BoI-approved investments up; PEZA declines in first quarter
INVESTMENT pledges approved by two government agencies in the first quarter rose 53.2% year on year to P182.83 billion, the Department of Trade and Industry (DTI) said.
Proposals approved by the Board of Investments (BoI) accounted for 83.2% or P152.12 billion, up sharply from P67.97 billion a year earlier.
The remaining P30.72 billion worth of investment proposals was approved by the Philippine Economic Zone Authority (PEZA), down 40.2% from a year earlier.

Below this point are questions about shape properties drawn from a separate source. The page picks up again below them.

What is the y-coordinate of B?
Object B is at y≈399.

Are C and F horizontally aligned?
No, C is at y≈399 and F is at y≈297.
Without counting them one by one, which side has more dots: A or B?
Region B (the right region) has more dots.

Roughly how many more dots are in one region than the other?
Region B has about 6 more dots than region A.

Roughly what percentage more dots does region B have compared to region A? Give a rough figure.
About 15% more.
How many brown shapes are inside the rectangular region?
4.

Filipino investors accounted for 92.5% of the approved investment proposals or P169.08 billion, up 73.2% from a year earlier. The foreign investors’ approved pledges worth P13.75 billion were down 36.5% from a year earlier.
The electricity, gas, steam and airconditioning supply segment had approved proposals worth P104.35 billion, accounting for 57.1% of the total and sharply higher than the year-earlier total of P4.8 billion.

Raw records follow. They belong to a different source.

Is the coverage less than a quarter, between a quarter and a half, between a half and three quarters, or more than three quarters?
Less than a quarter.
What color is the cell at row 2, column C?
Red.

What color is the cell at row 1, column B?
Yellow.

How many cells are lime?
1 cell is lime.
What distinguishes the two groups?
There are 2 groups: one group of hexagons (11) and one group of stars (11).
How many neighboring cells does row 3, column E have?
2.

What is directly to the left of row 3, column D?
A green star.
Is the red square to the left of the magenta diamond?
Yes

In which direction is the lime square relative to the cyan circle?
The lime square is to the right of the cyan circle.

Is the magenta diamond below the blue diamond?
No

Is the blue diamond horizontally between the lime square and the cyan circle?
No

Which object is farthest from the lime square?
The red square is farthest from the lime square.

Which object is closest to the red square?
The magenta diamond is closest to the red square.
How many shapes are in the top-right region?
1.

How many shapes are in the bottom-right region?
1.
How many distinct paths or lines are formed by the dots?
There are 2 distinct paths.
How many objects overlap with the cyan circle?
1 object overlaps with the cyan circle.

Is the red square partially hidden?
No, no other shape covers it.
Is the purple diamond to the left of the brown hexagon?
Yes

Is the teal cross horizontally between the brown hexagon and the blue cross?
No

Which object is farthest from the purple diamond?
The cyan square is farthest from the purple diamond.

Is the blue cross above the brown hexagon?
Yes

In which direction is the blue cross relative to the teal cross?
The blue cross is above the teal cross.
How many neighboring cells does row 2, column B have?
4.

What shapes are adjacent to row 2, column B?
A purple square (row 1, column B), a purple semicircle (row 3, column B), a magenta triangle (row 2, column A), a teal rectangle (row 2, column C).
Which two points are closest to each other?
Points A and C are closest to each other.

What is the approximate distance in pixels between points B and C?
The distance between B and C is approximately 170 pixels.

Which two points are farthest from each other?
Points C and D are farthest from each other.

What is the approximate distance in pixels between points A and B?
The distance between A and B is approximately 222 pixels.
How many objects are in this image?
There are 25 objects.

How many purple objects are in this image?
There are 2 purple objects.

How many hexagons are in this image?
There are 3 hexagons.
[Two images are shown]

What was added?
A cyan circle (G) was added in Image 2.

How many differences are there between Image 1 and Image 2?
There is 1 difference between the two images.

Real estate investment proposals accounted for P27.24 billion or 14.9%; followed by manufacturing at P23.85 billion or 13%; water supply, sewerage, and waste management at P13.87 billion or 7.6%, and transportation and storage at P7.01 billion or 3.8%.

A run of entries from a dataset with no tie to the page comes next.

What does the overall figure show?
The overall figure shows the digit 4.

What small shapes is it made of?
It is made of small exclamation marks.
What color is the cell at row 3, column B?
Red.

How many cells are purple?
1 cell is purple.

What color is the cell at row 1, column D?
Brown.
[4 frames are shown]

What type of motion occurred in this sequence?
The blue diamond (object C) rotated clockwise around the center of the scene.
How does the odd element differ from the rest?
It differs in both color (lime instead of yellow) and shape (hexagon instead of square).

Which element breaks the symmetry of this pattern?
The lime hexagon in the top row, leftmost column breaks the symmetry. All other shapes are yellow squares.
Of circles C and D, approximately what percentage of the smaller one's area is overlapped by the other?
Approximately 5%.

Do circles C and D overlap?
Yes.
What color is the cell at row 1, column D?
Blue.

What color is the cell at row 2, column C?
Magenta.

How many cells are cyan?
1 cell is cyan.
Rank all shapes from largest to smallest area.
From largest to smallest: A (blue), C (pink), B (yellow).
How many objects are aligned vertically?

Japan was the biggest source of the approved foreign investment, with P7.86 billion or 57.2% of the total, up sharply from P0.61 billion a year earlier.
The UK was the origin of P1.54 billion worth of investment proposals, followed by the Netherlands at P0.88 billion; Singapore at P0.56 billion; and the US at P0.45 billion.
The Philippines has seven Investment Promotion Agencies authorized to grant tax and nontax incentives to investors putting up businesses or expanding existing ones in the country.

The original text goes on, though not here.